Let's examine how this works in the real world. When you turn on an IPTV Receiver it sends out a request to get an IP address. The provided router IGNORES this request and instead the request gets forwarded to the IPTV VLAN of Bell Aliant. A server at Bell Aliant provides the receiver with an IP address and also with additional information (where to get firmware, what firmware to get, some other configuration details). This is why you see your IPTV receiver getting a 10.X.X.X address even though your local network might be different. As the receiver contacts various IPTV servers these packets get sent to the router, which forwards them on to the IPTV VLAN and vice versa. The router is essentially a dumb forwarder.
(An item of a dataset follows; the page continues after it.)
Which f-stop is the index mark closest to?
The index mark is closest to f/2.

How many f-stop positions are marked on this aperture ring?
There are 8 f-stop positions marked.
When you tune into a channel the receiver joins a multicast group which is broadcasting the channel. This gets forwarded up the chain so that if equipment in the chain is not yet receiving the channel it shortly will, and if it already is receiving the channel then nothing needs to be done except send it downward.
This is crucial for IPTV since it scales far, there aren't multiple copies of a channel being sent simultaneously in the core infrastructure like a normal UDP stream would be. Multicast is good.
As for bandwidth usage on channels HD channels seem to utilize about 7.45Mbps and SD channels 2.45Mbps.
I think this covers everything I have learned... but if there are any questions feel free to ask and I'll see if I can answer.